From the Rocky Mountains to the rolling hills of the English countryside, a Rhodes Scholar from Erie will be studying at Oxford University.
Brian Wee, a Harvard student with a double major in chemical and physical biology and government, was named one of 32 Rhodes Scholars. The Rhodes Scholarship is one of the oldest scholarship programs in the United States, and pays for all the scholar’s school and travel expenses to study at Oxford University in England.
Elliot F. Gerson, American secretary of the Rhodes Trust, said in a press release on Nov. 12 that the scholarship is “the oldest and best-known award for international study, and arguably the most famous academic award available to American college graduates.”
During a phone interview on Tuesday, Wee said that he always wanted to attend graduate school and even applied for medical school. At Oxford, Wee plans to pursue two master’s degrees in international health and tropical medicine and global governance and diplomacy. Wee said that he has always been drawn to the sciences and how innovation in science can help people, and how the government can harness those scientific discoveries to impact people’s lives.
Wee said he was overcome with excitement and disbelief when the scholars were announced. In order to apply to the scholarship, students must first apply to be endorsed by their university.
“It’s kinda weird, you have to apply to even apply,” Wee said.
Of the 2,500 students who applied, only 840 were endorsed and even fewer were interviewed. Wee called it an extremely competitive scholarship, full of personal statements, letters of recommendation and academic excellence. Gerson said that applicants are chosen based on their ambition for social impact and their commitment to making a difference.
During the virtual reception, before the interviews when students can talk amongst themselves, get to know the judges better and try to make a good impression, Wee was interrupted by a fire alarm.

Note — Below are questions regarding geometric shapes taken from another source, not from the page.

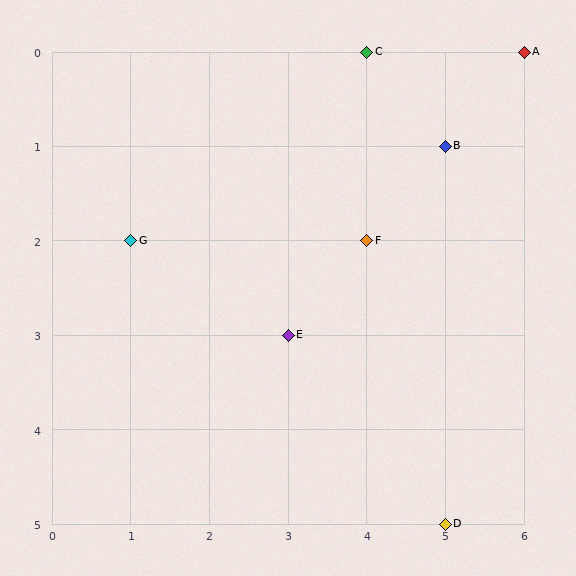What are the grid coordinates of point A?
Point A is at grid coordinates (6, 0).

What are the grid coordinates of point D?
Point D is at grid coordinates (5, 5).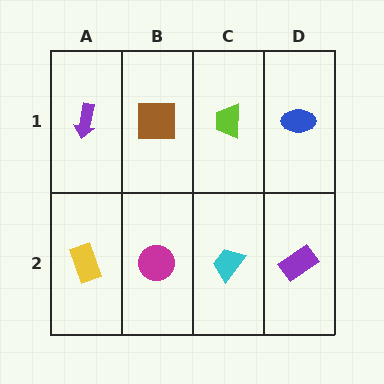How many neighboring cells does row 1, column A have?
2.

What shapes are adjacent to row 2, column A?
A purple arrow (row 1, column A), a magenta circle (row 2, column B).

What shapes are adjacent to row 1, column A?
A yellow rectangle (row 2, column A), a brown square (row 1, column B).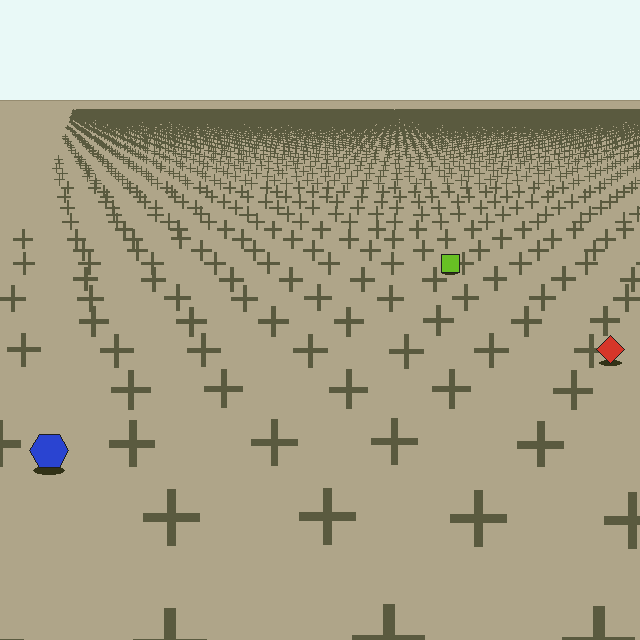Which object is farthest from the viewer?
The lime square is farthest from the viewer. It appears smaller and the ground texture around it is denser.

“I was actually on Zoom, and the fire alarm went off in my dorm, right in the middle of it,” Wee said, “I ended up having to run out and run to like a nearby gym on campus and continue the call from there.”
Wee said that he is grateful that the judges were understanding of the situation.

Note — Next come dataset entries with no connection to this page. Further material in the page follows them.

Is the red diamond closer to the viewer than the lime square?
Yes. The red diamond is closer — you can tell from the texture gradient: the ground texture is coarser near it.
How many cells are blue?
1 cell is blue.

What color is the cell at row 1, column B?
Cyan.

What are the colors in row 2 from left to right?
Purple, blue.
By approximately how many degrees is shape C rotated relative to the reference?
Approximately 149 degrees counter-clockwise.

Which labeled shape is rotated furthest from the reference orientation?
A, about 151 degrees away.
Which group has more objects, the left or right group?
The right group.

While the judges are accomplished and asked him difficult questions, Wee said that he just stuck true to himself, and he’s glad that he did.
There were 15 other applicants in his district for the scholarship, Wee said, and that they are all talented, young individuals. After the interview and an hours-long deliberation, Wee was announced as a scholar. But the scholars are announced in alphabetical order by last name, and Wee waited in anticipation for the names to be called.

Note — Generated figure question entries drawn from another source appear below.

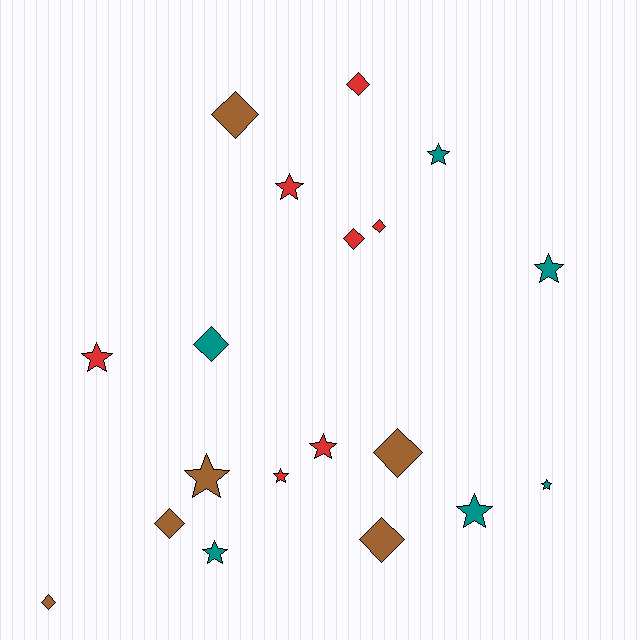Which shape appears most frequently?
Star, with 10 objects.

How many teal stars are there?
There are 5 teal stars.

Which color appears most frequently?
Red, with 7 objects.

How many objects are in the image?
There are 19 objects.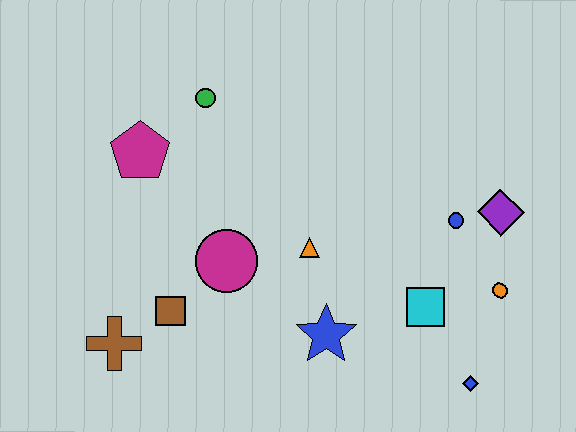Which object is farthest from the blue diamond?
The magenta pentagon is farthest from the blue diamond.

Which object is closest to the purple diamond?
The blue circle is closest to the purple diamond.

Wee said that mission has always been to do the best he can be. He said that his mother, who died from lung cancer when he was younger, was one of the most compassionate, brilliant and kind people that he ever got to meet.
“When she passed away, both my dad and I were just extremely devastated. But she left behind a single note, and on it, it said ‘go Brian, do the best you can,’” Wee said.
Wee has been living by that message ever since.
At Harvard, Wee studied the impacts of COVID-19 on individuals with underlying health conditions. He also helped organize the World Pre-Health Conference, where undergraduate and medical students tackle difficult questions about health. He also served as director at the Harvard Square Homeless Shelter and is co-president of the Harvard Pre-Medical Society and Harvard Undergraduate Global Health Forum.
Wee said those experiences have taught him how to be a good leader and how to use the resources he has to serve others.
While Wee still loves Colorado, he is excited to go to England. He said that while he knows nothing can compare to the Rocky Mountains, he is excited to go hiking at the Isle of Skye in Scotland or at Snowdonia National Park in Wales. He’s also excited to learn how to make traditional English meals, such as bangers and mash.